[LU-480] Test failure on test suite sanityn: LBUG/LASSERT detected Created: 04/Jul/11 Updated: 07/Jul/11 Resolved: 07/Jul/11 |
|
| Status: | Resolved |
| Project: | Lustre |
| Component/s: | None |
| Affects Version/s: | Lustre 2.1.0 |
| Fix Version/s: | Lustre 2.1.0 |
| Type: | Bug | Priority: | Blocker |
| Reporter: | Maloo | Assignee: | Zhenyu Xu |
| Resolution: | Fixed | Votes: | 0 |
| Labels: | None | ||
| Severity: | 3 |
| Rank (Obsolete): | 6590 |
| Description |
|
This issue was created by maloo for yujian <yujian@whamcloud.com> This issue relates to the following test suite run: https://maloo.whamcloud.com/test_sets/8771913e-a451-11e0-b786-52540025f9af. The sub-test test_36 failed with the following error:
|
| Comments |
| Comment by Jian Yu [ 04/Jul/11 ] |
|
The issue occurred on many sanityn sub-tests: |
| Comment by Zhenyu Xu [ 04/Jul/11 ] |
|
Chris, What is the pdsh full command being used in the autotest? |
| Comment by Chris Gearing (Inactive) [ 04/Jul/11 ] |
|
You'll have to give me a bit more info to enable me to understand that What other output could help you? |
| Comment by Zhenyu Xu [ 04/Jul/11 ] |
|
those error was due to pdsh command times out, and pdsh IMO is set when we call auster.sh.

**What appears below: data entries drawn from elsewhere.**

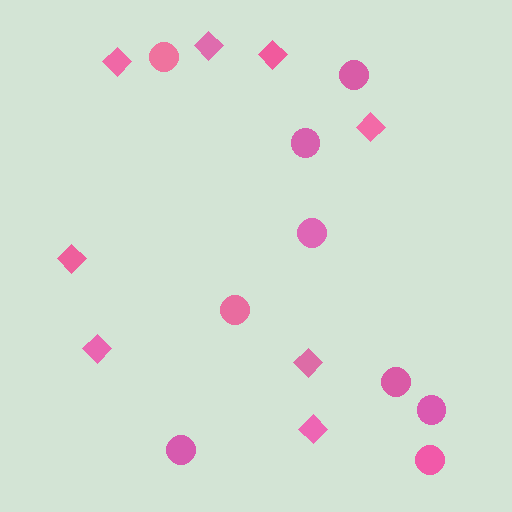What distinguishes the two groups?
There are 2 groups: one group of circles (9) and one group of diamonds (8).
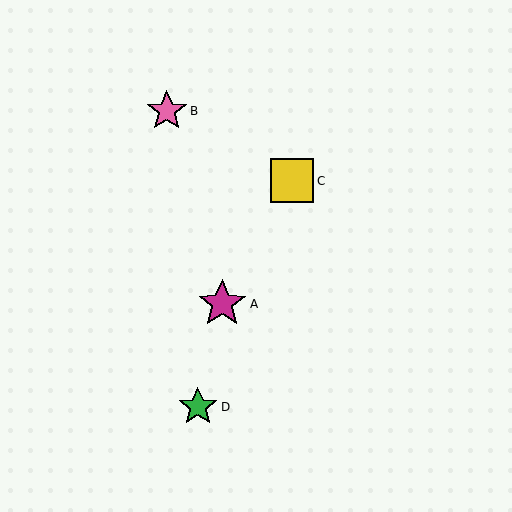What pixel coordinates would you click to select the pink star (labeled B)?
Click at (167, 111) to select the pink star B.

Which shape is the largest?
The yellow square (labeled C) is the largest.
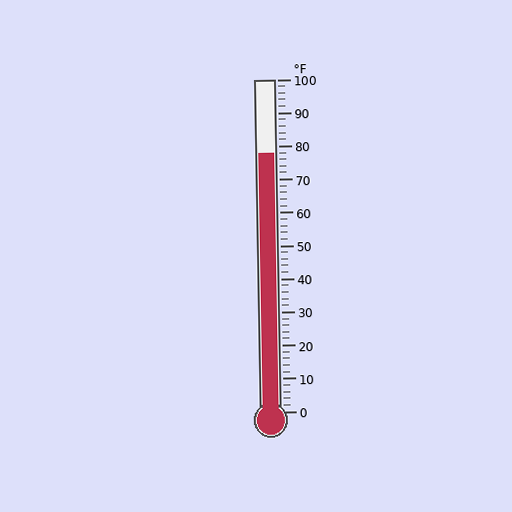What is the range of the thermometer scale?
The thermometer scale ranges from 0°F to 100°F.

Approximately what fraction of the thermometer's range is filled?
The thermometer is filled to approximately 80% of its range.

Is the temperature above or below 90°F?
The temperature is below 90°F.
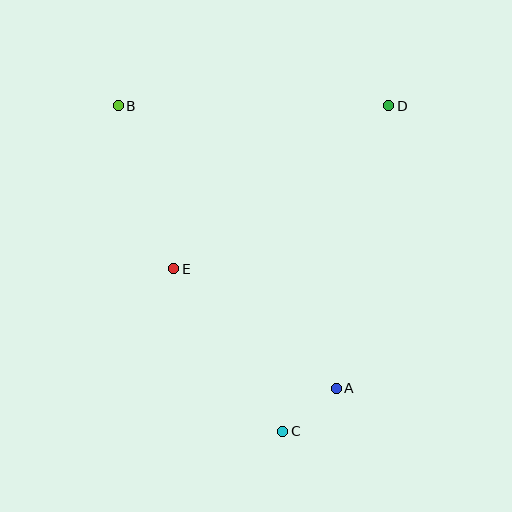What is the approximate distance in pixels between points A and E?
The distance between A and E is approximately 202 pixels.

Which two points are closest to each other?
Points A and C are closest to each other.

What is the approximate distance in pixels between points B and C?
The distance between B and C is approximately 364 pixels.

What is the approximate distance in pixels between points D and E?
The distance between D and E is approximately 270 pixels.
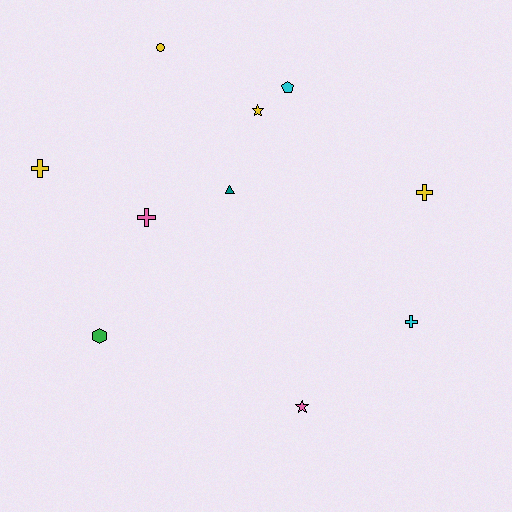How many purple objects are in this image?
There are no purple objects.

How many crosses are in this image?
There are 4 crosses.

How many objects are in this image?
There are 10 objects.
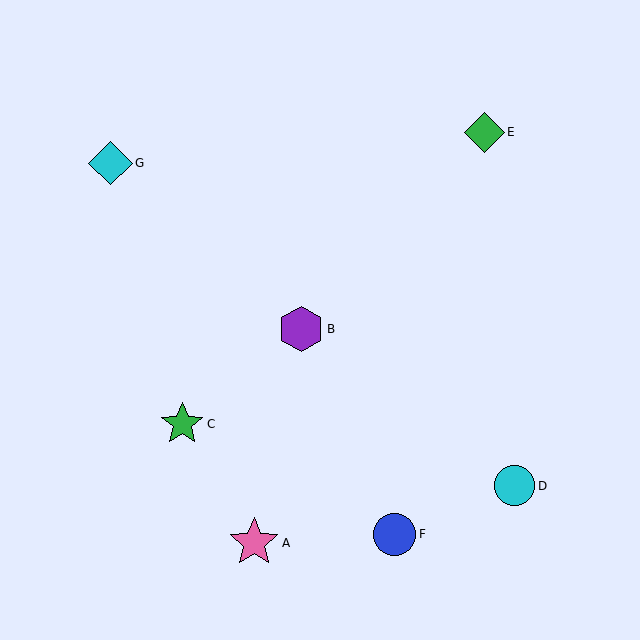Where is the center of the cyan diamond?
The center of the cyan diamond is at (111, 163).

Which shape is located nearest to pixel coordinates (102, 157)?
The cyan diamond (labeled G) at (111, 163) is nearest to that location.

Yu Jian points out that there is a autotest_config.sh or similar script which she saw in Provisioning-1.Provision_1.autotest.client-21vm1.log: I suggest we add "-t 120" option for pdsh, like "pdsh -w -t 120 xxxxxxxxxxxxxxxx" in it. pdsh default use 10 seconds as timeout, -t 120 can extend it to 120 seconds. |
| Comment by Jian Yu [ 04/Jul/11 ] |
|
Per this provisioning log: https://maloo.whamcloud.com/test_logs/bcb00110-a450-11e0-b786-52540025f9af/show_text 12:00:25:(/home/autotest/lab/tools/run_test.sh:55): 12:00:25:cat /home/autotest/lab/tools/mecturk.sh 12:00:25:((/home/autotest/lab/tools/run_test.sh:57): 12:00:25:hostname -s 12:00:25:(/home/autotest/lab/tools/run_test.sh:57): 12:00:25:CPYLINE='scp client-21vm1:/root/autotest_config.sh /usr/lib64/lustre/tests/cfg/' 12:00:27:(/home/autotest/lab/tools/run_test.sh:58): 12:00:27:pdsh -w client-21vm1,client-21vm2 scp client-21vm1:/root/autotest_config.sh /usr/lib64/lustre/tests/cfg/ The PDSH variable was set in /home/autotest/lab/tools/mecturk.sh: $ grep PDSH /home/autotest/lab/tools/mecturk.sh PDSH="pdsh -S -Rrsh -w" Chris, could you please change it to "pdsh -t 120 -S -Rrsh -w" to see whether the upcoming autotest results hit those timeout issues or not? |
| Comment by Chris Gearing (Inactive) [ 04/Jul/11 ] |
|
OK, I've change the pdsh in mecturk, let's see if it stops failing. |
| Comment by Peter Jones [ 07/Jul/11 ] |
|
Closing for now. Reopen if this reoccurs with the change in place |